Lo stesso era accaduto qualche mese fa per la riforma universitaria, sistematicamente usata per dimostrazioni di forza, senza alcun riguardo per i contenuti, fino al paradosso del voto contrario sull’articolo 18 del disegno di legge: un articolo voluto dal senatore del Pd Ignazio Marino, votato dal Pd stesso al Senato, ma bocciato dal medesimo Pd alla Camera, al solo scopo di mettere in difficoltà il governo. Un episodio che lo stesso senatore Marino, in un intervista, ebbe a commentare così: «Ciò che è accaduto (il voto contrario del Pd) lascia una macchia perché dimostra che in Parlamento si prescinde spesso dai contenuti di ciò che si vota. Sarebbe meglio che in Parlamento si votasse più spesso ciò che si ritiene giusto e non ciò che si pensa sia conveniente».
Lo stesso accade per i rapporti fra giustizia e politica: se qualcuno osa porre il problema dell’immunità parlamentare, di nuovo il «primato della cornice» scatta implacabile, come un riflesso pavloviano. Prima di qualsiasi valutazione di merito, conta il fatto che «sarebbe l’ultima risorsa cui il premier vorrebbe far ricorso per sottrarsi ai suoi giudici» (così Anna Finocchiaro nell’intervista rilasciata martedì a «La Stampa»). Certo, si ammette, se ne può anche parlare, ma non ora. Di certi temi «si potrebbe discutere» ma solo «in una situazione normale», e «s’intende, dopo aver parlato di molto altro».
Eccoli lì, i riflessi condizionati. Se una legge può giovare al nostro avversario (federalismo), noi diventiamo contrari a prescindere: è il primato della cornice. Se un tema ci imbarazza (immunità parlamentare), allora «sono ben altre le priorità»: è l’arma del benaltrismo. Ma così si conferma soltanto quanto la sinistra e il suo gruppo dirigente siano lontani dal modello Obama, che di fronte alla richiesta dei suoi stessi simpatizzanti di punire Bush per le sue malefatte, rispondeva: io non voglio punire Bush, io voglio archiviarlo.

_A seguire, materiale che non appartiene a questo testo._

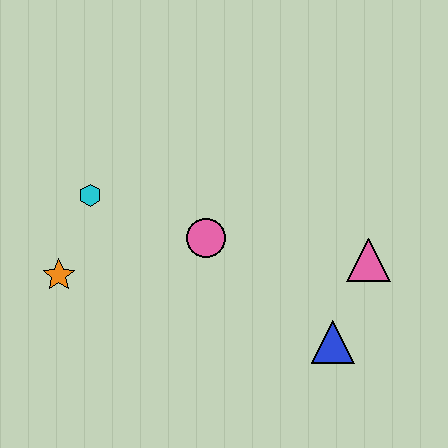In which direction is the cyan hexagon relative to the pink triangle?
The cyan hexagon is to the left of the pink triangle.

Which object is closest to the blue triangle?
The pink triangle is closest to the blue triangle.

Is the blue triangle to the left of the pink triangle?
Yes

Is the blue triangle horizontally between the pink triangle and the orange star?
Yes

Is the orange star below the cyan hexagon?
Yes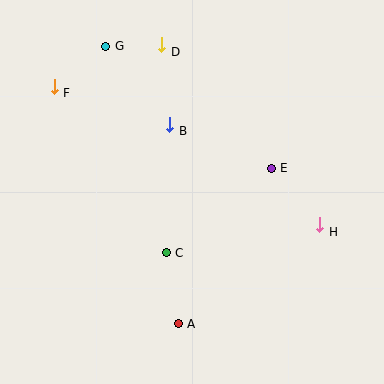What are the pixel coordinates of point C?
Point C is at (166, 253).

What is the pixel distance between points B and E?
The distance between B and E is 108 pixels.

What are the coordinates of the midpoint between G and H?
The midpoint between G and H is at (213, 139).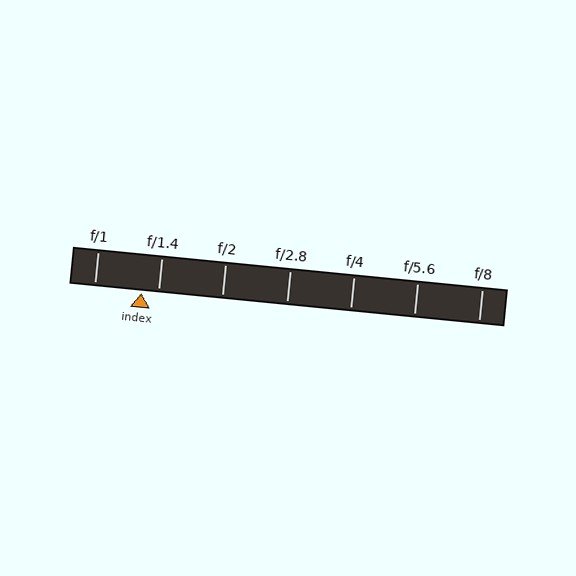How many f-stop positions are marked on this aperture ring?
There are 7 f-stop positions marked.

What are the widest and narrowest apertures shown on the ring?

Stregati da Berlusconi, incapaci di non rinnovare quotidianamente, e più di una volta al giorno, il rito dell’indignazione, incapaci di pensare i problemi dell’Italia senza l’ossessivo riferimento al destino del premier, i dirigenti della sinistra non si avvedono che così noi cittadini possiamo, al più, convincerci della loro dirittura morale, ma non riusciamo a persuaderci della cosa più importante sul piano politico: e cioè che un vasto schieramento di forze, guidato da un leader riconosciuto, ha una propria idea del futuro dell’Italia, un’idea chiara, un’idea positiva, e come tale un’idea che prescinde da Berlusconi, da Ruby e da tutte le altre. Un’idea che non guarda all’Egitto, o alla Libia, dove è la furia popolare, con il suo corredo di violenza e di sangue, a far cadere i dittatori. Ma guarda all’America, dove i cattivi governanti vengono rimossi e sostituiti in libere elezioni. E dove Obama non sognava di punire Bush, ma soltanto di voltare pagina: di iniziare una nuova era, di costruire un’altra America.